Ironically, the case comes on the heels of Nadiem's much-vaunted vision of Kampus Merdeka (free campus), which is supposed to liberate higher education from not only the barriers to academic freedom but also corrupt practices.
Rumors about bribery at state universities have been heard for years, including the practice of students paying money to lecturers in order to pass exams, but as no action has ever been taken it has remained hearsay.
The criminal investigation into Karomani for allegedly asking for bribe money from prospective students who chose the autonomous admission scheme is very disturbing because universities are touted as centers of excellence that prepare future leaders of the country. The professor, who had often criticized rampant corruption in this country, is accused of demanding from those who failed the enrollment test between Rp 100 million (US$6,728) and Rp 350 million to get admitted.
The KPK has also declared deputy rector Heryandi a suspect in the same scandal. As the antigraft body widens its investigation, more suspects are likely to be named, including parents of students who might have initiated the bribery.
The KPK has warned universities across the country that it receives a lot of complaints from the public about bribery during student admission tests, which usually occur in July.
Karomani may have sought a loophole in the autonomous student admission mechanism, which allows state universities to allocate 30 percent of seats to those who are willing to pay higher tuition fees than students admitted through the normal procedure. With the extra funding, the universities are expected to upgrade their quality by promoting research and other academic activities.
The government also allows state universities to accept the best graduates of prominent senior high schools by invitation.
Based on the government policies, Unila is allowed to accept students through invitation (40 percent), conventional entrance test (30 percent), and the remainder through the autonomous mechanism. This academic year, the university accepted 5,755 new students.

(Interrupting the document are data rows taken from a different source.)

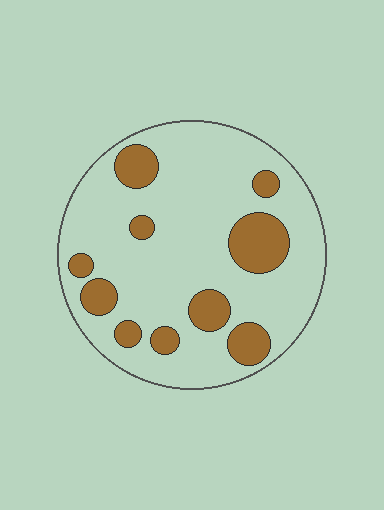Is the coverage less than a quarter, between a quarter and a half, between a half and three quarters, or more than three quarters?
Less than a quarter.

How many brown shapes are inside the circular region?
10.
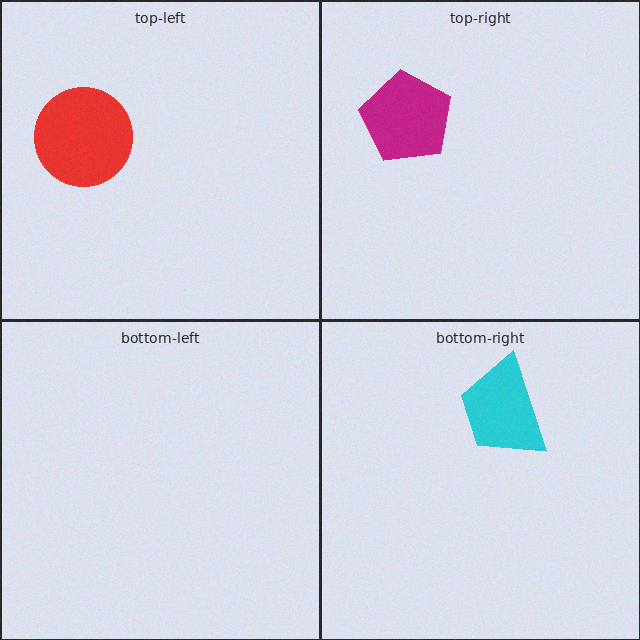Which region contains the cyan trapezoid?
The bottom-right region.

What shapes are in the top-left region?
The red circle.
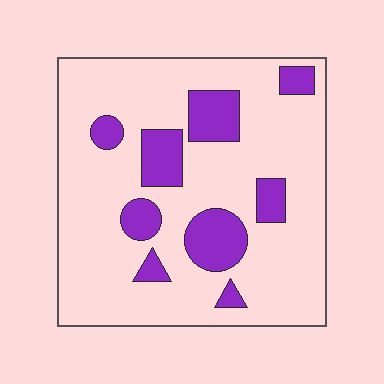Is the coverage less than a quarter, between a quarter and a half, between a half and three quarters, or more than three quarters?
Less than a quarter.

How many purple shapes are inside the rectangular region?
9.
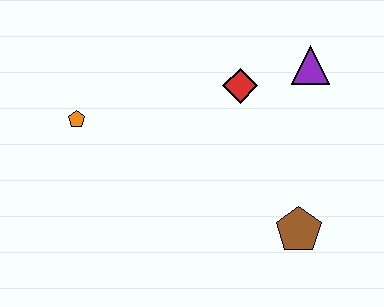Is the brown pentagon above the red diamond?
No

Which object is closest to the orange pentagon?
The red diamond is closest to the orange pentagon.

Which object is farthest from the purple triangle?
The orange pentagon is farthest from the purple triangle.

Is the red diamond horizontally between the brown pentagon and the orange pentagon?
Yes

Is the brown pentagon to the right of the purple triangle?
No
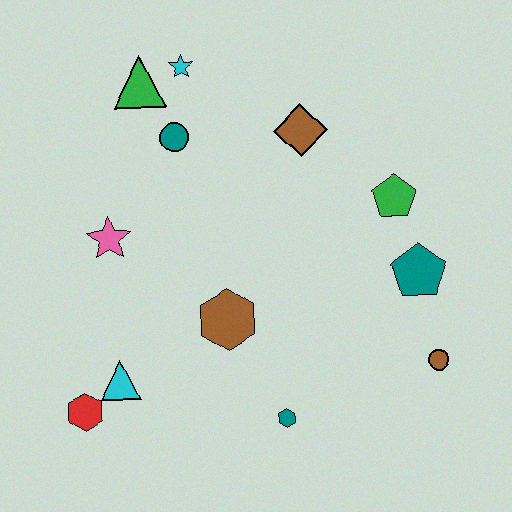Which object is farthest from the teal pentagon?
The red hexagon is farthest from the teal pentagon.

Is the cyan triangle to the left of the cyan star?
Yes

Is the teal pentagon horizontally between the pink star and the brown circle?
Yes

Karomani is accused of capitalizing on the autonomous mechanism to seek personal gain. He allegedly asked his staff to collect money from students who enrolled through the scheme, in the process enriching himself and his accomplices from the money collected.
The KPK allegedly caught him red-handed accepting bribes in Bandung, West Java, last week. According to KPK investigators, the professor had raised Rp 5 billion from this practice, but this figure may rise as the antigraft body investigates previous student admission programs.
According to the KPK, the autonomous admission mechanism is vulnerable to bribery, because of the absence of specific guidelines from the education ministry, leaving state universities to do as they please without supervision, which is an unacceptable situation.
We call on Nadiem to take immediate action to clean house. Universities are not immune from corruption, but the Unila bribery case is indeed scandalous because the absence of supervision appears to have allowed corruption to flourish.